DRIVING RANGE is the real stickler, though. A Chevy Volt handles this issue by always driving electric, but electric-only for the first 35-40 miles, while the rest of the range has to be extended by the generator engine which feeds the battery as you drive. Other full EVs like the Ford Focus EV and the Nissan Leaf have a range of 100 miles, but need a fast charge from somewhere to complete a long trip. And Tesla has range, but the cost is beyond most pocketbooks, which gets back to the first point.
The proposed zinc-air battery tech of EOS Energy Storage would have a much longer range than lithium-ion within the same battery volume, as in 340 miles, equivalent to an average IC engine. For the record, packaging volume seems to be somewhere in the 300 liter area, as noted by Hellman and his accounts with various OEM engineers. His vision for the next generation of zinc-air is to be half of that.

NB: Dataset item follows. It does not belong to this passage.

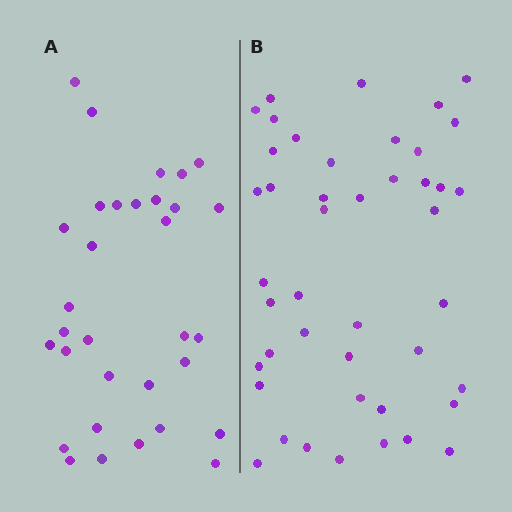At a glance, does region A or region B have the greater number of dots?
Region B (the right region) has more dots.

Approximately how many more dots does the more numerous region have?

SAFETY is always a consideration, as it should be. Fact is, even gasoline engines have a record of multiple fires, but it is still deemed acceptable; while a single fire involving a single Volt induced by government testing gets most of the press. Yes, hypocrisy abounds.
For certain, though, zinc-air is safe and has no toxicity involved, as the main components are zinc and air, and a unique electrolyte with a chemical similarity to liquid toothpaste.
REFUEL CAPABILITY is next. Nobody wants to give up their life’s pace that includes less than ten minutes at the gasoline pump. Well, with zinc-air, that is a distinct possibility, because the new tech of EOS Energy has the zinc-air battery capable of being electrically recharged; a feat that was a major hurdle just a few years ago. The fuel, zinc, can also be rendered in a colloidal suspension within a fluid electrolyte which can be refilled much like fluid gasoline.
The four noted limitations seem to say that lithium-ion is a transition technology, not a final choice for best of breed. Furthermore, Hellman told me that evolving consensus among OEMs is also saying that Li-ion is not a long-term solution.
If that is true, then why not consider zinc-air? Of course the end drive seems to be toward hydrogen, but that requires an energy source for conversion. Zinc is merely mined like iron.
Furthermore, I noted that lithium’s very limitation in supply in America makes it eventually as dangerous as foreign oil. China has already placed limits on exports of rare earth materials.
Hellman admitted that one feature of zinc-air is still a hurdle, though, but not one that is insurmountable. Fact is, zinc-air batteries do not discharge well under immediate-demand conditions as do lithium-ion batteries. He referred to sudden acceleration conditions. To solve that issue, a high-tech, lead-acid battery is used, much like an ultra capacitor, but at significantly lower cost. Recall my own article on Axion Power with their PbC electrodes which extend the power and range of lead-acid batteries. Read: Axion Power to improve stop-start systems with new PbC battery electrode. Well, this is such an application, aside from the stop-start for IC engines. EOS Energy has its own tech in this area, too.
Mr. Helleman was very cautious in explaining to me that EOS Energy is not in the business nor intends to be in the business of making production auto batteries, but in grid storage; as that is its primary business. However, he also made it clear that the company desires very much to work in 2012 with automotive OEMs and any of its tiered suppliers to co-develop their proprietary and intellectual properties into a viable automotive battery product.
The technology is here; and it’s not rocket science demanding a moon shot. Along with a good weight reduction program for auto bodies, it seems all that’s required to get zinc-air into cars are some people in the auto industry to get their heads together.
Imagine getting a full-sized EV on the road at a cost the masses might finally be able to afford. We can only hope this happens sooner, rather than later.